La procédure d’expulsion
L’expulsion d’un locataire suit une procédure longue et strictement encadrée :
- Commandement de payer — Délai de 2 mois
- Assignation devant le tribunal — Signification par huissier
- Audience et jugement — Le juge statue sur la résiliation et l’expulsion
- Commandement de quitter les lieux — Délai de 2 mois après signification
- Concours de la force publique — Si le locataire ne quitte pas volontairement
La trêve hivernale (du 1er novembre au 31 mars) interdit toute expulsion effective, sauf exceptions limitées (squatteurs, relogement assuré).
Les modes alternatifs de résolution
Avant de saisir le tribunal, plusieurs voies de résolution existent :
- La conciliation — Via la commission départementale de conciliation, gratuite et efficace dans environ 50 % des cas
- La médiation — Un médiateur professionnel facilite le dialogue entre les parties.
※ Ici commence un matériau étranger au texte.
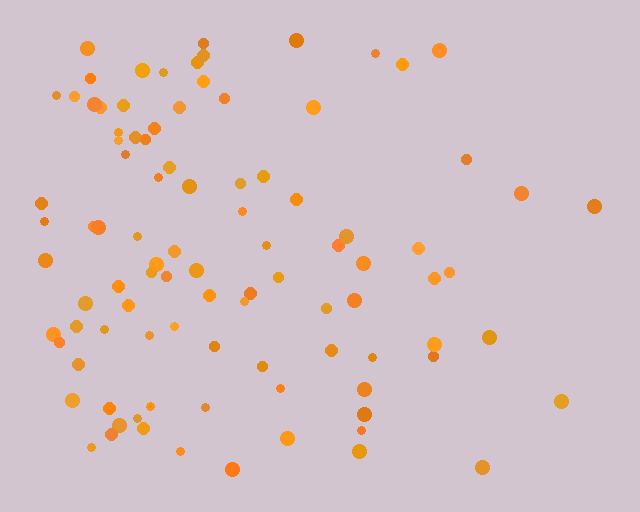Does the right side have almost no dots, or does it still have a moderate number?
Still a moderate number, just noticeably fewer than the left.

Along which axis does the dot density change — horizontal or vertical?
Horizontal.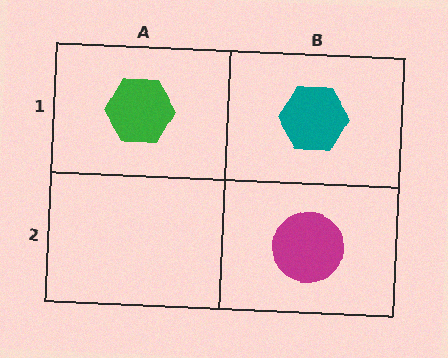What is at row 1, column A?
A green hexagon.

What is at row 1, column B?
A teal hexagon.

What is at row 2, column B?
A magenta circle.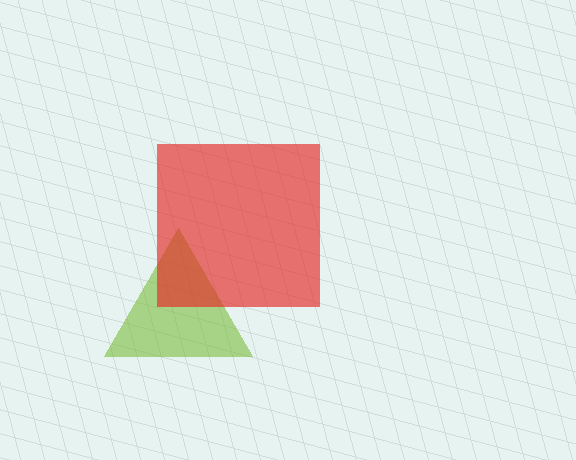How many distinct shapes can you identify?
There are 2 distinct shapes: a lime triangle, a red square.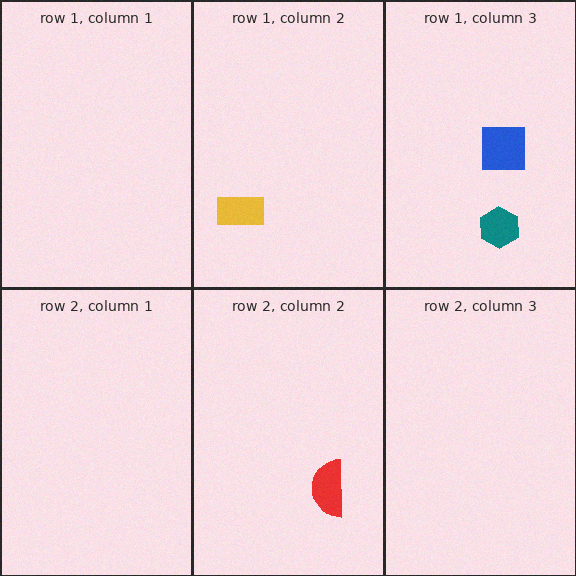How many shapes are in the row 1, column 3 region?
2.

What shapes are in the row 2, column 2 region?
The red semicircle.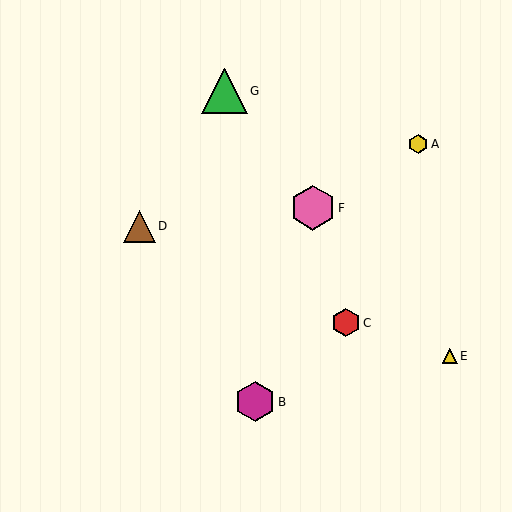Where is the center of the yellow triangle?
The center of the yellow triangle is at (450, 356).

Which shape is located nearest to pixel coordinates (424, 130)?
The yellow hexagon (labeled A) at (418, 144) is nearest to that location.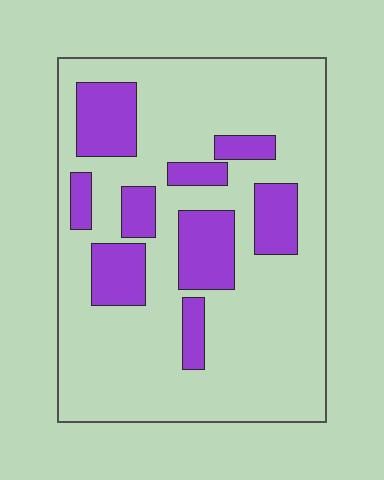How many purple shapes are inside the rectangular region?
9.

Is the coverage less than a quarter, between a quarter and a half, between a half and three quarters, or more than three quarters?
Less than a quarter.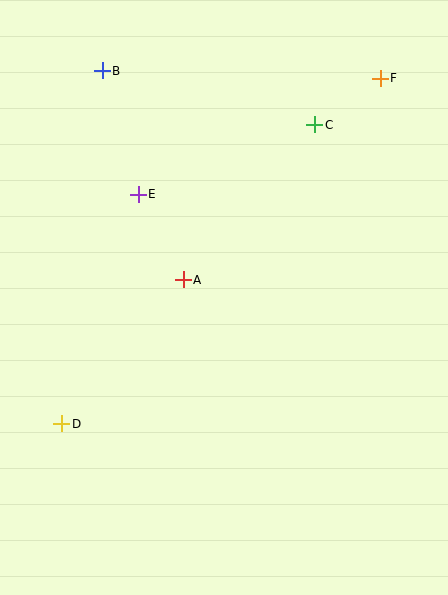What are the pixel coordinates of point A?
Point A is at (183, 280).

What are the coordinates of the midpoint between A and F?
The midpoint between A and F is at (282, 179).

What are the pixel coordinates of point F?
Point F is at (380, 78).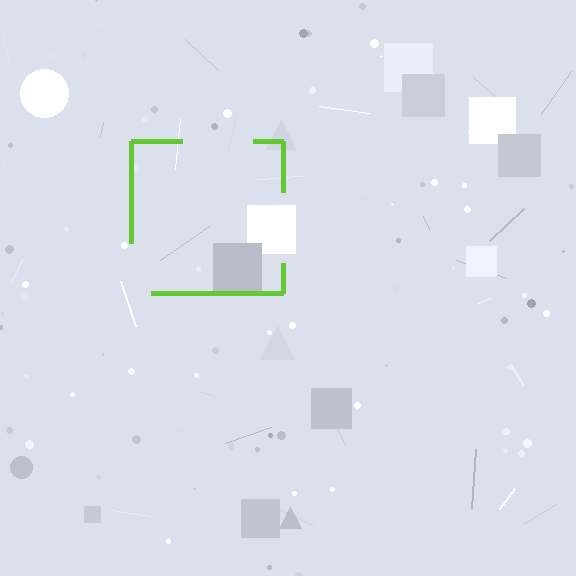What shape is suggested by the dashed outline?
The dashed outline suggests a square.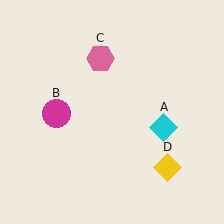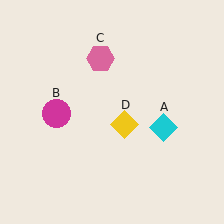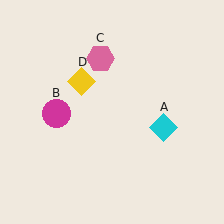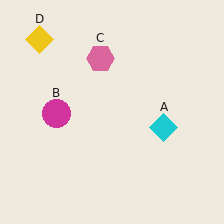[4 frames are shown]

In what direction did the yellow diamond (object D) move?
The yellow diamond (object D) moved up and to the left.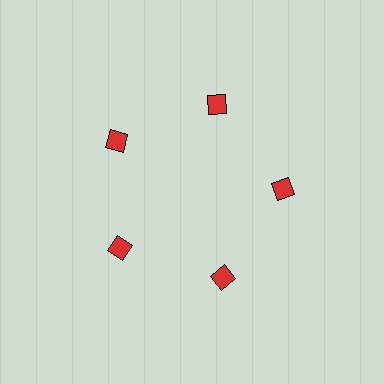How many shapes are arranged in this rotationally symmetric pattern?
There are 5 shapes, arranged in 5 groups of 1.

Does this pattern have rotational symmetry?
Yes, this pattern has 5-fold rotational symmetry. It looks the same after rotating 72 degrees around the center.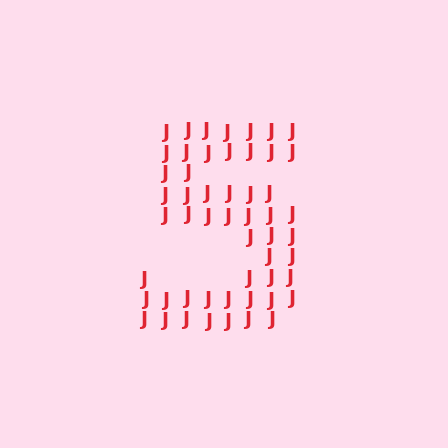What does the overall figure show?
The overall figure shows the digit 5.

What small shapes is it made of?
It is made of small letter J's.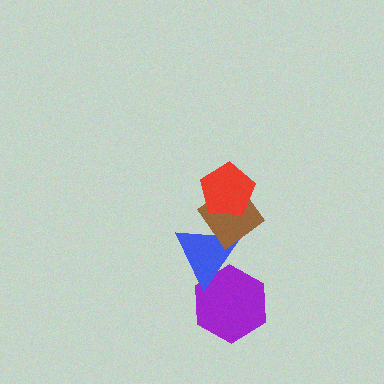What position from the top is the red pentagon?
The red pentagon is 1st from the top.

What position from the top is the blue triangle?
The blue triangle is 3rd from the top.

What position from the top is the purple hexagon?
The purple hexagon is 4th from the top.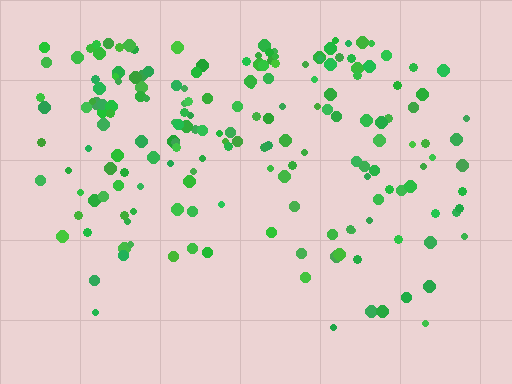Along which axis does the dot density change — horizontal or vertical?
Vertical.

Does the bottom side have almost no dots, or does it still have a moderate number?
Still a moderate number, just noticeably fewer than the top.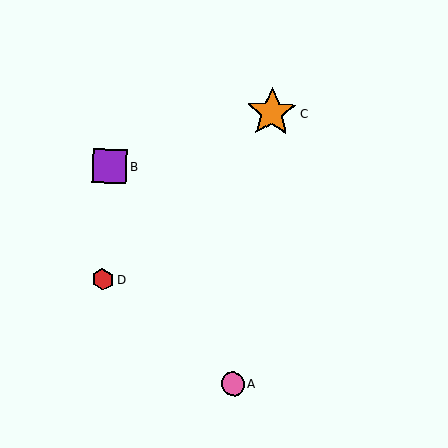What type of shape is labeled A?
Shape A is a pink circle.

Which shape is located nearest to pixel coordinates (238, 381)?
The pink circle (labeled A) at (233, 384) is nearest to that location.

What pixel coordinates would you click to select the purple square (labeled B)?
Click at (110, 166) to select the purple square B.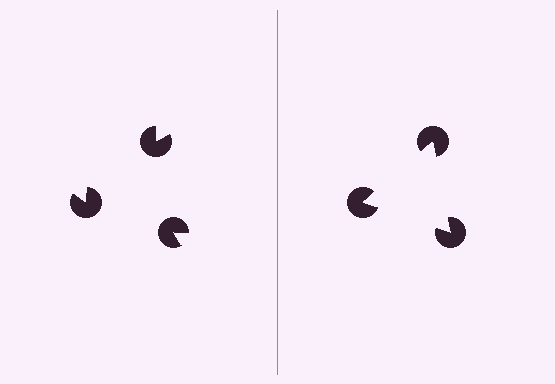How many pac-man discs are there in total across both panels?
6 — 3 on each side.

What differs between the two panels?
The pac-man discs are positioned identically on both sides; only the wedge orientations differ. On the right they align to a triangle; on the left they are misaligned.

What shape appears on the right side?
An illusory triangle.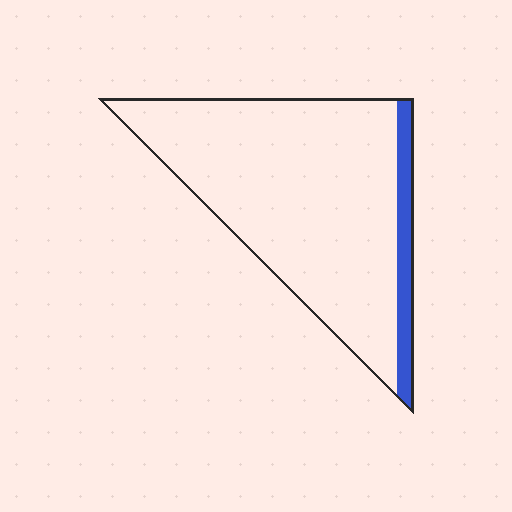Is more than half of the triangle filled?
No.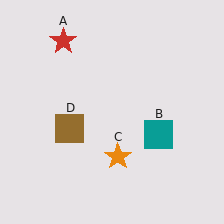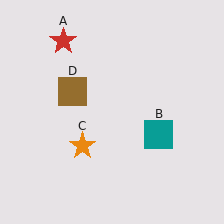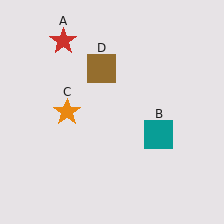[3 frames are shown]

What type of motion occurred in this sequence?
The orange star (object C), brown square (object D) rotated clockwise around the center of the scene.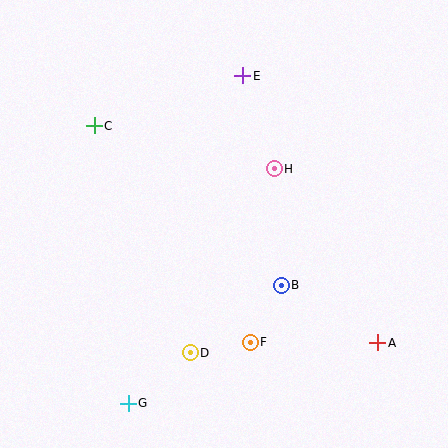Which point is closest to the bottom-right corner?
Point A is closest to the bottom-right corner.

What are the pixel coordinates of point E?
Point E is at (243, 76).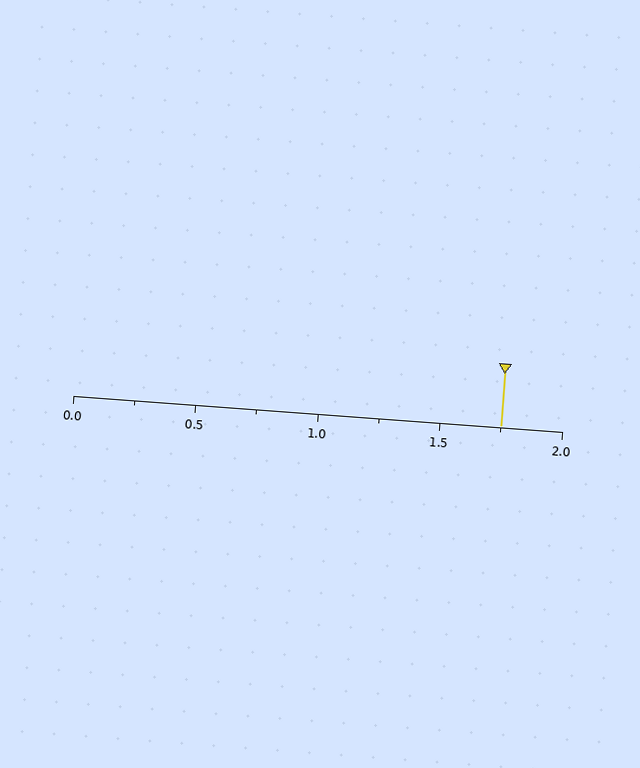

Notre guide sur la médiation et la conciliation détaille ces procédures
- L’arbitrage — Plus rare en matière locative, mais possible si les parties le conviennent
Agir avant que la situation ne se dégrade
Les litiges locatifs se résolvent d’autant mieux qu’ils sont pris en charge rapidement. Constituez un dossier solide (bail signé, états des lieux, correspondances, photos). Une assurance protection juridique couvre la plupart des litiges locatifs et prend en charge les frais de procédure. Que vous soyez propriétaire ou locataire, agissez dès les premiers signes de conflit.